House passes bill that would give patients access to experimental drugs

The House on Wednesday passed a bill that would give patients with terminal illnesses a right to try unproven experimental treatments. The Senate approved a similar proposal last year, and the measure appears to have a good chance of becoming law.

The House on Wednesday passed a bill that would give patients with terminal illnesses a right to try unproven experimental treatments. The Senate approved a similar proposal last year, and the measure appears to have a good chance of becoming law. Supporters said the bill would give dying patients a chance to obtain potentially helpful prescription drugs without waiting for the completion of clinical trials or going through an FDA-established process to allow the use of "investigational drugs" outside clinical trials. Several Democrats warned the bill would weaken the ability of FDA to protect patients.
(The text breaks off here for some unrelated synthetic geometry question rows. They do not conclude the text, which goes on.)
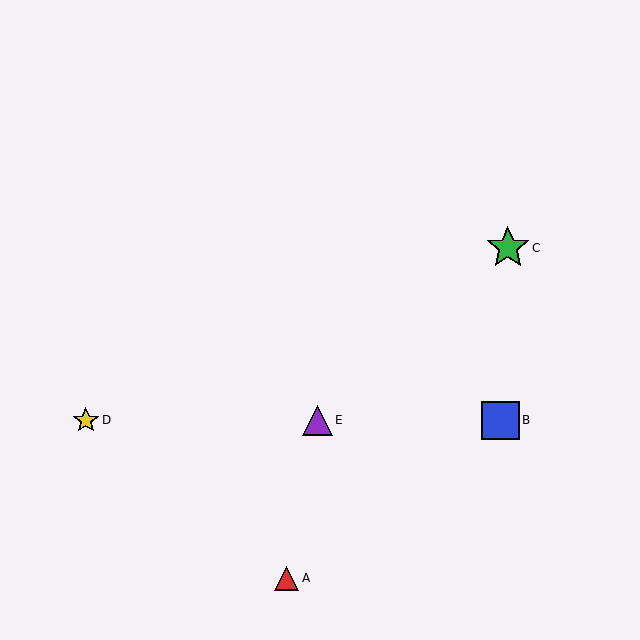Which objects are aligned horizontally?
Objects B, D, E are aligned horizontally.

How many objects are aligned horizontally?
3 objects (B, D, E) are aligned horizontally.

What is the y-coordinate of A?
Object A is at y≈578.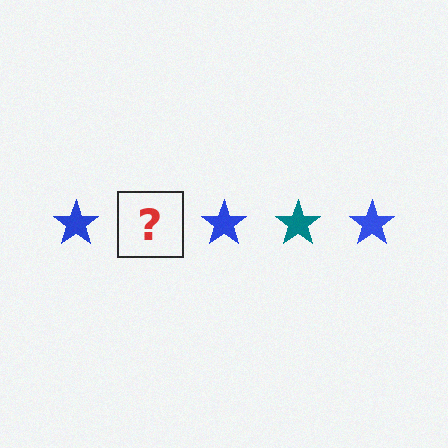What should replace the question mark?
The question mark should be replaced with a teal star.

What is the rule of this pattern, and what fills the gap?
The rule is that the pattern cycles through blue, teal stars. The gap should be filled with a teal star.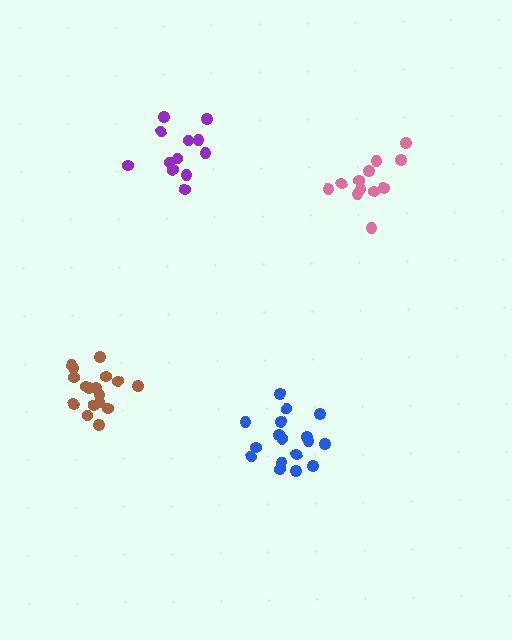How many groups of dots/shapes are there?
There are 4 groups.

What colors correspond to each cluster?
The clusters are colored: blue, pink, brown, purple.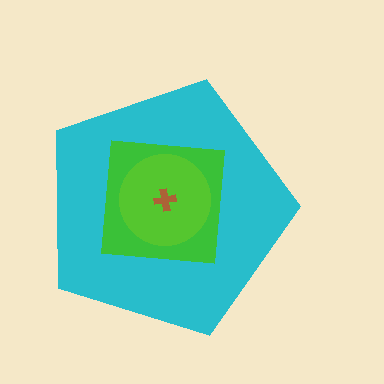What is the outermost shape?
The cyan pentagon.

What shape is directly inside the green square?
The lime circle.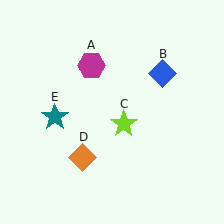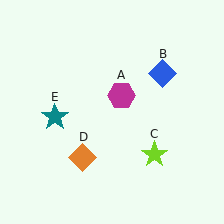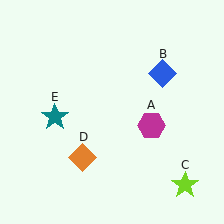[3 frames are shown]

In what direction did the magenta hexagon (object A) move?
The magenta hexagon (object A) moved down and to the right.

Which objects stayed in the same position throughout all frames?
Blue diamond (object B) and orange diamond (object D) and teal star (object E) remained stationary.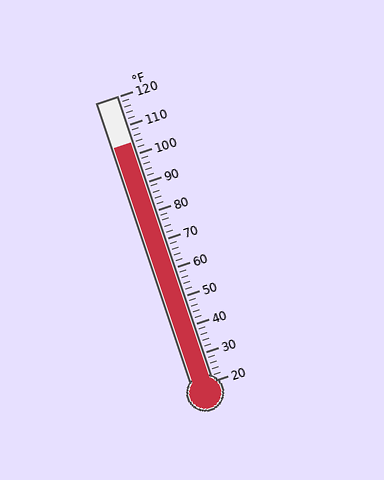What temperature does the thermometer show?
The thermometer shows approximately 104°F.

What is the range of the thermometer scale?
The thermometer scale ranges from 20°F to 120°F.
The bill was opposed by dozens of organizations that represent patients, including the lobbying arm of the American Cancer Society. President Donald Trump endorsed the right to try in his State of the Union address in January and again on Monday. Nothing in the bill would require pharmaceutical companies to provide experimental drugs to patients who requested them. Drug manufacturers sometimes turn down requests because they have only a limited supply or they are concerned about legal and medical risks. To address such concerns, the legislation would shield drugmakers, doctors, and hospitals from some of the legal risks of providing unapproved drugs to patients. Doctors and hospitals would generally be protected unless they engaged in gross negligence or willful, reckless, or criminal misconduct.